I would like to ask for your help regarding the method of calculating Opeational price variance.
I have run into 2 caculation method in my CIMA P1 Course book.Example:
Budget: raw meterial cost per unit of product: 2kg of cooper per 1 usd per kg
Actual: 1 000 units produced at a cost of 3 250 usd for 2 200 kg of cooper.Material price operational variance:
Revised standard cost for revised standard kg for actual output 1 000 * 2 * 1,5 = 3 000 (why not 2200*1,5)Actual cost 3 250
My question relates to the “Revised standard cost for revised standard kg for actual output” part.

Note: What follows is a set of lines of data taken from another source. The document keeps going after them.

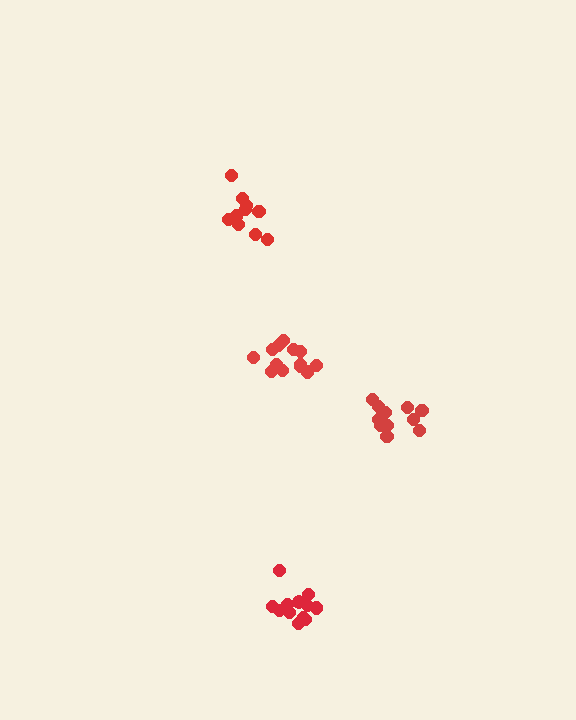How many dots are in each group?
Group 1: 13 dots, Group 2: 12 dots, Group 3: 10 dots, Group 4: 13 dots (48 total).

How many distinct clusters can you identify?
There are 4 distinct clusters.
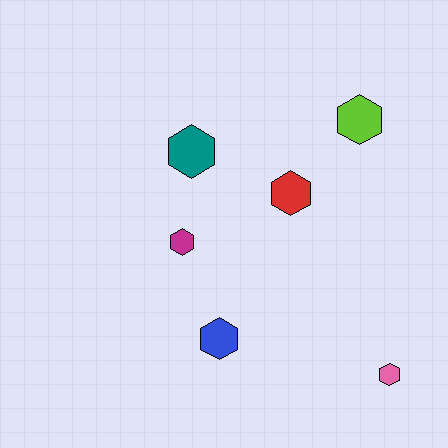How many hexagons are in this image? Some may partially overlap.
There are 6 hexagons.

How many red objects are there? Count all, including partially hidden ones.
There is 1 red object.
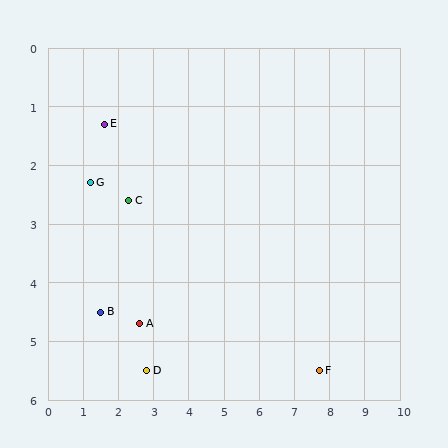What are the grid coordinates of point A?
Point A is at approximately (2.6, 4.7).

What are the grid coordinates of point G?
Point G is at approximately (1.2, 2.3).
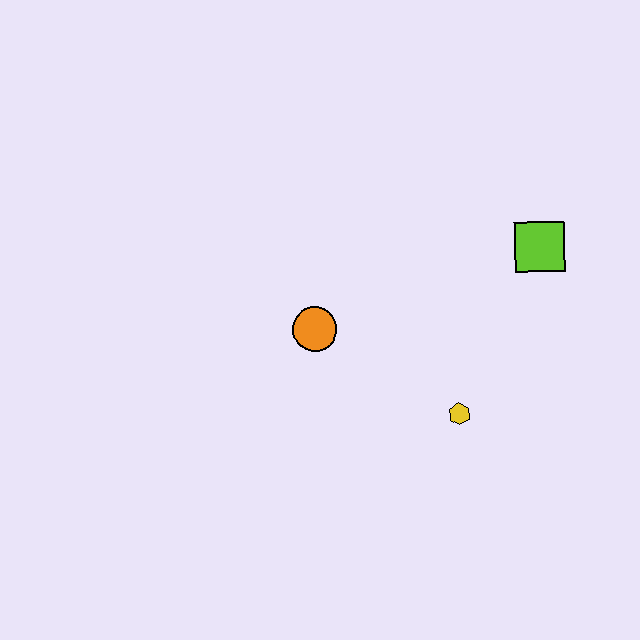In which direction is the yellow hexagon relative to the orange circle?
The yellow hexagon is to the right of the orange circle.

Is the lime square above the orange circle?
Yes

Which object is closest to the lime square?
The yellow hexagon is closest to the lime square.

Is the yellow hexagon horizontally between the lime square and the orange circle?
Yes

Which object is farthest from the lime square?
The orange circle is farthest from the lime square.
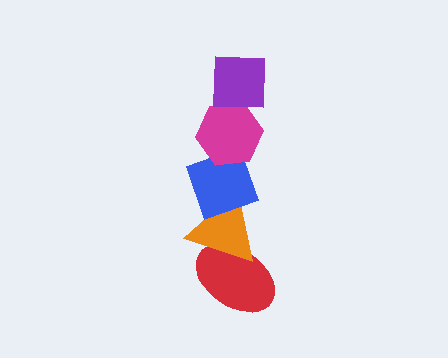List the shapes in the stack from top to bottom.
From top to bottom: the purple square, the magenta hexagon, the blue diamond, the orange triangle, the red ellipse.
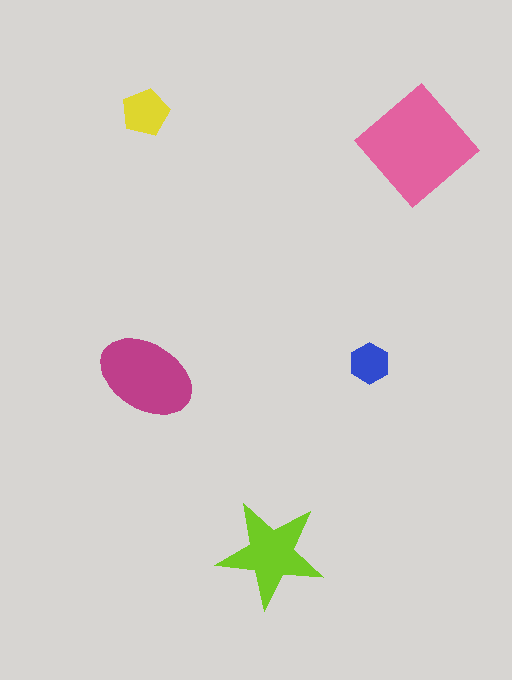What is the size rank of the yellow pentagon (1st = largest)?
4th.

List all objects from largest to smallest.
The pink diamond, the magenta ellipse, the lime star, the yellow pentagon, the blue hexagon.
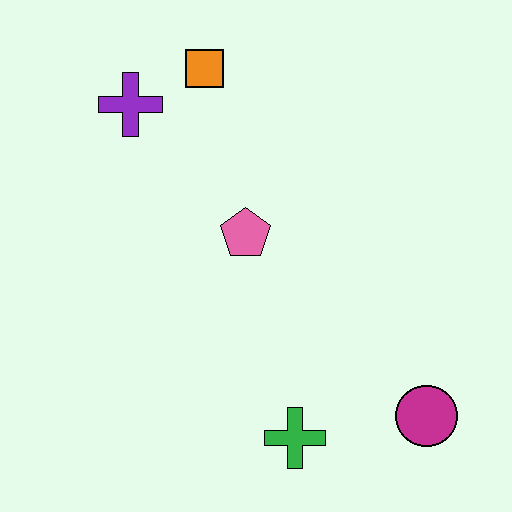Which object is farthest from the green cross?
The orange square is farthest from the green cross.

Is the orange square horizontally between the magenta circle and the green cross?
No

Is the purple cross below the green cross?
No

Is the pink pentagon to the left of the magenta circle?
Yes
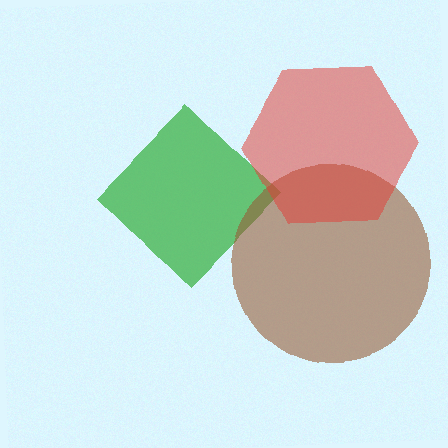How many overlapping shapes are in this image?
There are 3 overlapping shapes in the image.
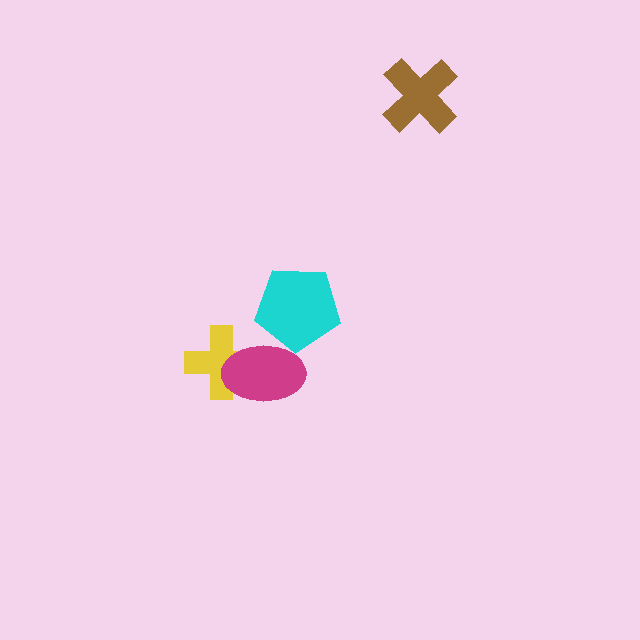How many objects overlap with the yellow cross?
1 object overlaps with the yellow cross.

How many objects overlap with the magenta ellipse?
1 object overlaps with the magenta ellipse.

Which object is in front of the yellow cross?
The magenta ellipse is in front of the yellow cross.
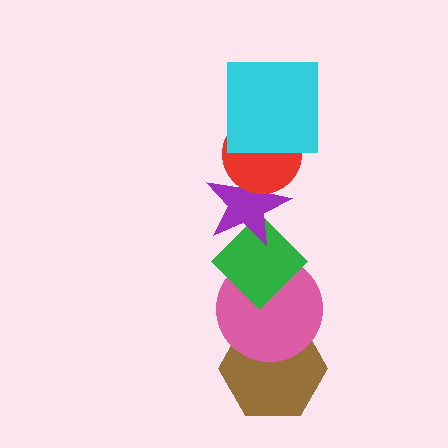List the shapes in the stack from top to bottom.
From top to bottom: the cyan square, the red circle, the purple star, the green diamond, the pink circle, the brown hexagon.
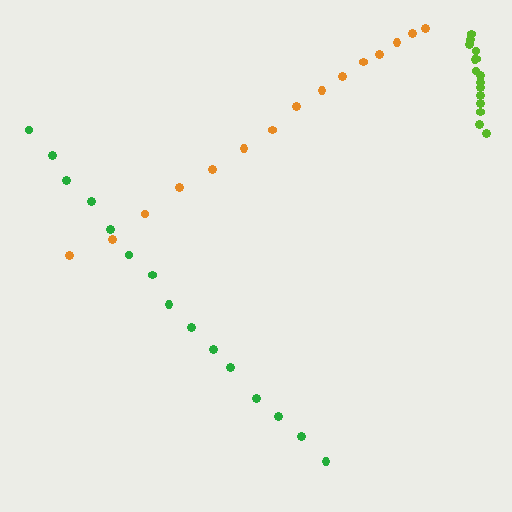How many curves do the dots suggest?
There are 3 distinct paths.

Why the budgeted usage kg/unit is used instead of the actual usage of kg/unit? In this very book in a different example the actual usage of kg/unit is being used, the same way as OpenTuition tutor is showing it in the video.
Can you please tell me under what condition can the budgeted usage kg/unit used in the calculatin of “Revised standard cost for revised standard kg for actual output” part? Thank you in advance for your help.
Best regards AlexanderJune 12, 2025 at 7:36 am #717891In some cases, especially when evaluating geometry dash online price variances, you might use the budgeted usage (standard quantity per unit) to calculate the revised standard cost. This approach emphasizes what the company expected to use based on the planned production levels.